Bilim Dini Yok Etmelidir."Din ve bilim arasındaki bu uyuşmazlık doğaldır."


GeceKuşu

Önerilen İletiler

Bilim Dini Yok Etmelidir

 

Tevrat, İncil ve Kuran ilahi bir kaynaktan geldiğine inanılan kitaplar. Her biri insanlara nasıl yaşamaları gerektiği ile ilgili birbiriyle çelişen istemlerde bulunmakta. Ve bu kitaplarda ifade edilenlerin tanrı eliyle gönderildiğini söyleyen, Musa, İsa ve Muhammed’in inanç öğretileri onlara inanan iyi niyetli birçok insanın ruhani çabalarına rağmen, her biri birbiriyle çelişen bu dinsel bağlılıklar insanlar arasında hala inanılmaz boyutlarda fikir ayrılıklarına ve çatışmalara neden olmaktadır.

 

Bu çatışma ve fikir ayrılıklarının farkında ve çelişkisi altında ezilen çoğu duyarlı insan, yüz yıllardır süregelen, birbirinin etki alanını ele geçirmeyi hedefleyen inançlar arasındaki kanlı çatışmaların ortaya çıkardığı bu hoş görüsüzlüğün önünü almak için, “dini hoşgörü” olarak adlandırılan bir şeyi savunmakta.

 

Elbette dini hoşgörü, din savaşından daha iyidir ancak hoşgörünün de kendine ait birtakım sorumlulukları vardır. Dinsel düşmanlığı tetiklemeye yönelik korkular, artık mantıksızlığı gün gibi ortada olan ve gittikçe yaşamsal gerçeklerle uyumsuz hale gelen dinsel inançların çağlar öncesinden bu güne taşınan fikirleri eleştirilemez hale getirdi. Bu korku aynı zamanda insanlığı, dini inanç ve bilimsel akılcılığın birbiriyle bağdaştığı konusunda kendimize –defalarca ve fütursuzca- yalan söylemeye mecbur bıraktı.

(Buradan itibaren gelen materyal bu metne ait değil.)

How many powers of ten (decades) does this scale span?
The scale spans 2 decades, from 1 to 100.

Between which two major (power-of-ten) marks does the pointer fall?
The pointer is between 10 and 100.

Oysa insanlığın kurtuluşu bu yalanın ardına gizlenerek değil, Bilim Dini Yok ettiği zaman gerçekleşecektir.

 

***

Aşağıya neyin anlatılmak istendiğinin ve kastedildiğinin daha iyi anlaşılması için, konuyu bu çerçeveden ele alarak açıklık getiren “Huffington Post” ta yayınlanan bir yazıyı alıntılıyorum.

 

***

Bilimin başarısı, sıklıkla dinsel dogmalara zarar vermeyi; dinsel dogmaların sürdürülebilmesi ise, daima bilime zarar vermeyi gerektirir.

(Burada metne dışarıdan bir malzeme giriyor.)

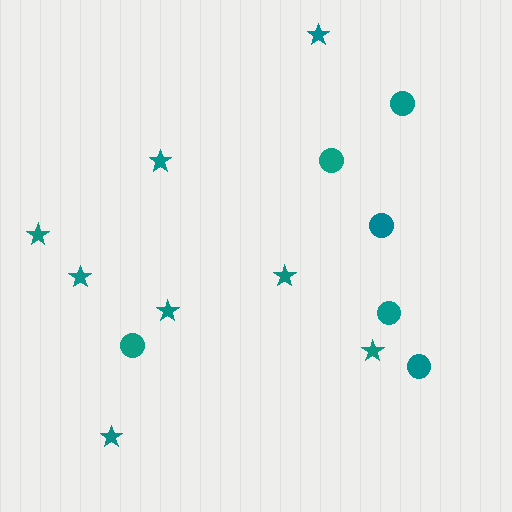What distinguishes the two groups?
There are 2 groups: one group of stars (8) and one group of circles (6).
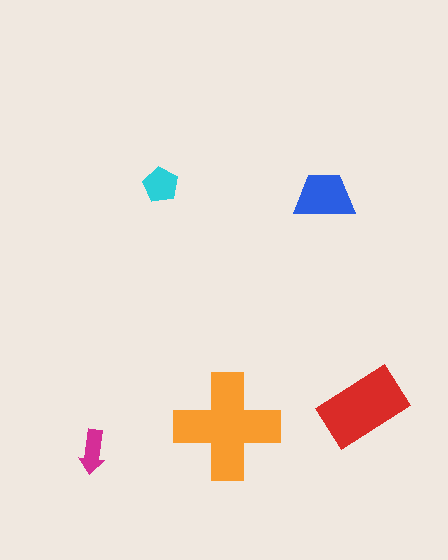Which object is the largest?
The orange cross.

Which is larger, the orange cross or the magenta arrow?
The orange cross.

Din ve bilim arasındaki bu uyuşmazlık doğaldır ve (neredeyse) sıfır-toplamlıdır. Beşeri araştırmaların temel bir gerçeğini kabul etmek zamanıdır: kişinin, inandığı şey için iyi nedenleri ya vardır ya da yoktur. İyi nedenleri olduğunda, kişinin inancı, dünyayı daha iyi anlamamıza katkı sağlar. Bu noktada bizlerin, “pozitif” ve “sosyal” bilimler arasında veya bilim ile tarih gibi diğer kanıta dayalı disiplinler arasında ayrım yapmamıza gerek yok. 7 Aralık 1941’de, Japonların Pearl Harbor’u bombaladığına inanmak için çok iyi nedenler var. Dolayısıyla, aslında bu bombalamayı Mısırlıların yaptığı düşüncesi, inandırıcılıktan yoksundur. Aklı başında her insan, tarihsel gerçeklerin belli sorularına karar kılmak adına sadece inanca bel bağlamanın ahmakça ve gülünç olacağının farkındadır; ta ki konu, İncil ve Kuran gibi kitapların kökenine, İsa’nın dirilişine, Muhammed’in Cebrail ile yaptığı sohbetlere veya beşeri cehalet sunağına hala doluşmakta olan diğer kutsanmış araklamaların herhangi birine gelene kadar.

 

 

En geniş anlamda bilim, kendimiz ve dünya hakkında tüm akla yatkın bilgi iddialarını içerir. Şayet İsa’nın bir bakireden doğduğuna veya Muhammed’in kanatlı bir atla cennete uçtuğuna inanmak için elimizde iyi nedenler olsaydı, zorunlu olarak bu inanışlar, evreni rasyonel bir şekilde tanımlayışımızın bir kısmını oluştururdu. İnanç, nedenler yetersiz kaldığında, dindar insanların birbirlerine bu gibi önermelere inanmaları için verdikleri bir ruhsattan fazlası değildir. Bilim ve din arasındaki fark, yeni bir bulgu ve argümanı hissiyata kapılmadan değerlendirme arzusu ile ihtiraslı bir şekilde buna kapalı olma arasındaki farktır. Ayrım, bundan daha açık veya bundan daha önemli olamaz; hal böyleyken bu her yerde göz ardı edilen bir şey, hayal aleminde bile.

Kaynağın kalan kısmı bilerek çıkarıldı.